>> I’m looking forward to someone improving the performance of Go’s regexp package, which is quite slow.
Hah, this reminds me how over several years ago, I rewrote one of my homework from Go to Python, since Go version was so terribly slow because of regex. I really hoped it was better in 2021.
Interesting, though not too surprising. Do you remember what the regexes were that your assignment used?
Go's regexp package does have a couple of advantages over Python, Perl, and so on: 1) it's guaranteed linear time in the length of the input, regardless of the regex, see https://swtch.com/~rsc/regexp/regexp1.html, and 2) it's a relatively simple implementation.
That's excellent! Those all look like pretty nice small code changes that all add up. I especially like the very small "avoid copy" change (https://go-review.googlesource.com/c/go/+/355789) that adds up to a 30% speedup on many benchmarks. I hope they get included in Go 1.19. Good work!
Simplicity of implementation isn't what users need, though; they need performance. For example, you can make GCC into a much simpler C compiler by compiling at -O0, but in practice nobody does that.

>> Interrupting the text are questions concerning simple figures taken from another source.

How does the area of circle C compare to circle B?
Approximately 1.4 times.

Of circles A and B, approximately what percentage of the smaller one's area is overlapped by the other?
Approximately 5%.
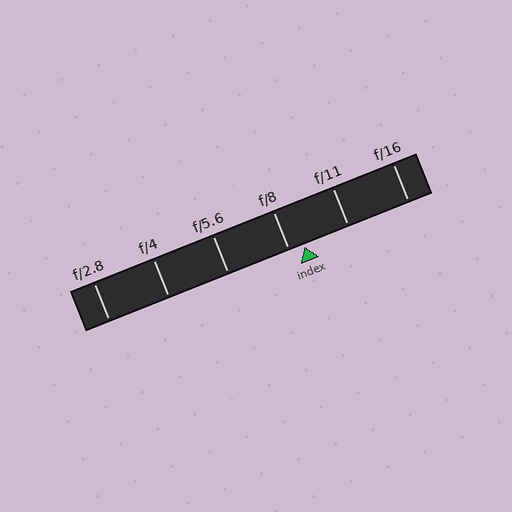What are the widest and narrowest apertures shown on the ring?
The widest aperture shown is f/2.8 and the narrowest is f/16.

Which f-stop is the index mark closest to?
The index mark is closest to f/8.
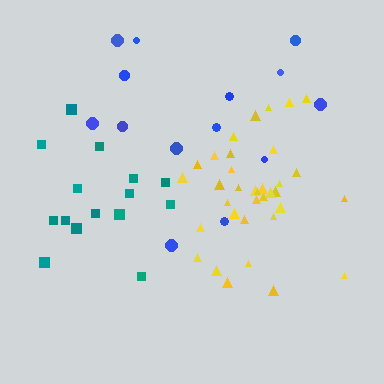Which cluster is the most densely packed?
Yellow.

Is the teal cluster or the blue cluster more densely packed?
Teal.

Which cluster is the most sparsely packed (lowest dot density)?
Blue.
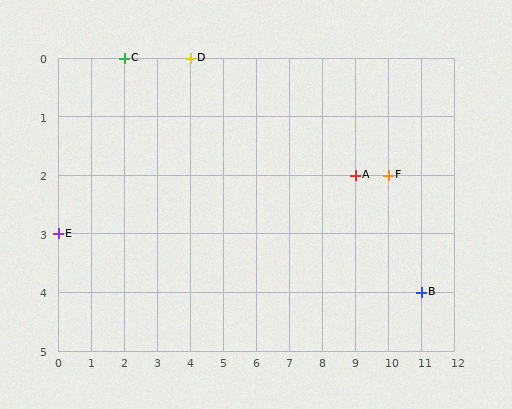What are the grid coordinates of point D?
Point D is at grid coordinates (4, 0).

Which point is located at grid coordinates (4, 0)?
Point D is at (4, 0).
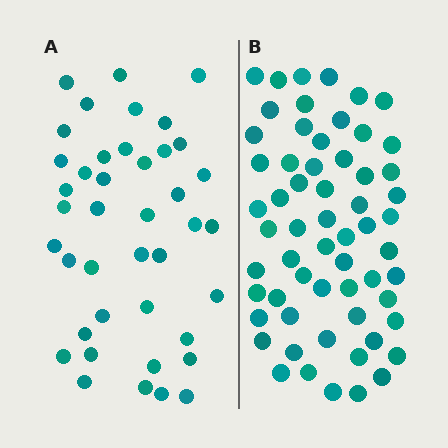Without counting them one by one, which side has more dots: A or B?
Region B (the right region) has more dots.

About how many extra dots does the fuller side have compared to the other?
Region B has approximately 20 more dots than region A.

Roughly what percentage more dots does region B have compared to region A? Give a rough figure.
About 45% more.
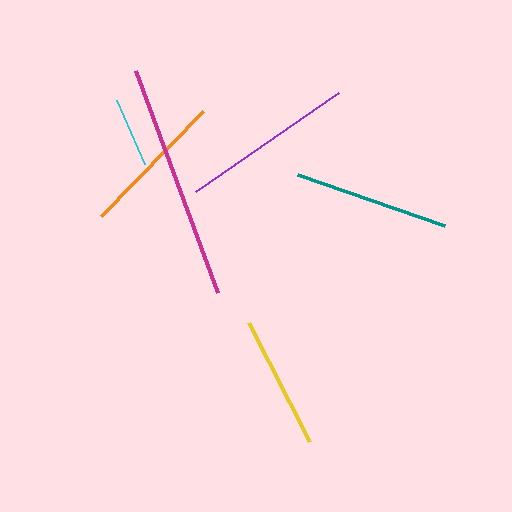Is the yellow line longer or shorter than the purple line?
The purple line is longer than the yellow line.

Totally agreed: almost all users (me/GoAWK included) want performance and don't care nearly as much about simplicity under the hood. Simplicity of implementation is of value for educational purposes, but we could easily have a small, simple 3rd party package for that. Go's regexp package is kinda too complex for a simple educational demonstration and too simple to be fast. :-)

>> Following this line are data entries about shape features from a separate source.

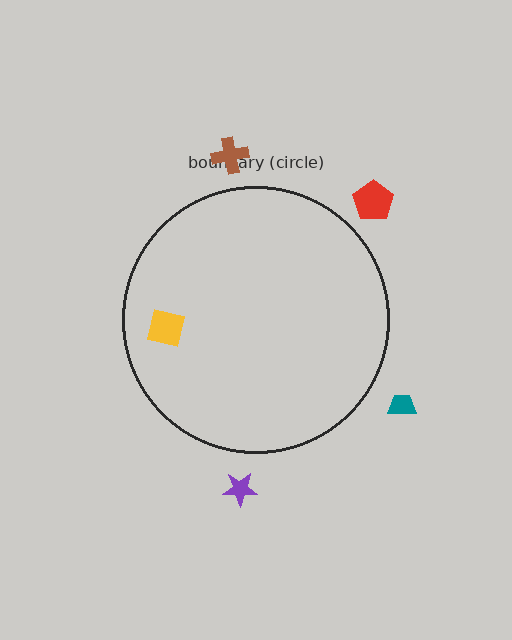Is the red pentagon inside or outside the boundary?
Outside.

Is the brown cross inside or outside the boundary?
Outside.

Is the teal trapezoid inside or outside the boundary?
Outside.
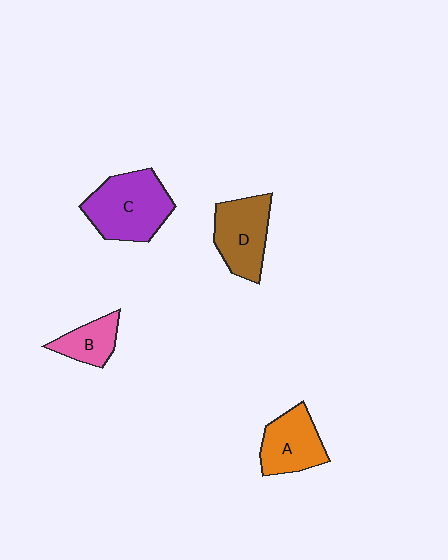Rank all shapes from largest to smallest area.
From largest to smallest: C (purple), D (brown), A (orange), B (pink).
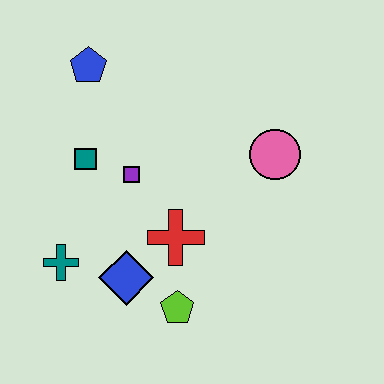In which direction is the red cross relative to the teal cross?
The red cross is to the right of the teal cross.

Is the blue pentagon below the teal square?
No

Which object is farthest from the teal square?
The pink circle is farthest from the teal square.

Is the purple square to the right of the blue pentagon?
Yes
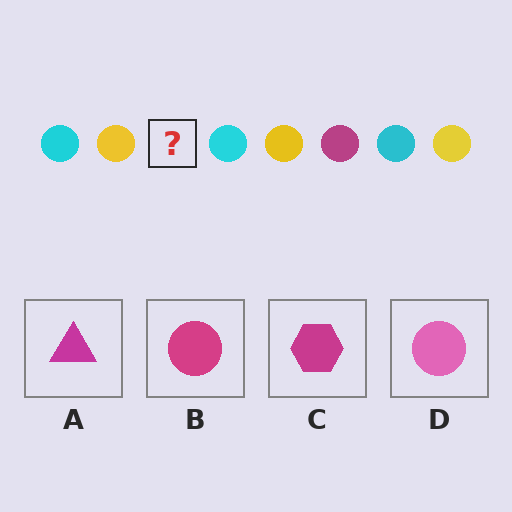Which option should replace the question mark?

I actually tried BurntSushi's https://github.com/BurntSushi/rure-go (bindings to Rust's regex engine) with GoAWK and it made regex handling 4-5x as fast for many regexes, despite the CGo overhead. However, rure-go (and CGo in general) is a bit painful to build, so I'm not going to use that. Maybe I'll create a branch for speed freaks who want it.
I've also thought of using https://gitlab.com/cznic/ccgo to convert Mawk's fast regex engine to Go source and see how that performs. Maybe on the next rainy day...
Yeah, that's a good idea, I did consider it, but haven't tried it yet. Do you hook and look at the regex string before it's compiled, or do you hook in at the parsed regex AST level? (eg: regexp/syntax in Go).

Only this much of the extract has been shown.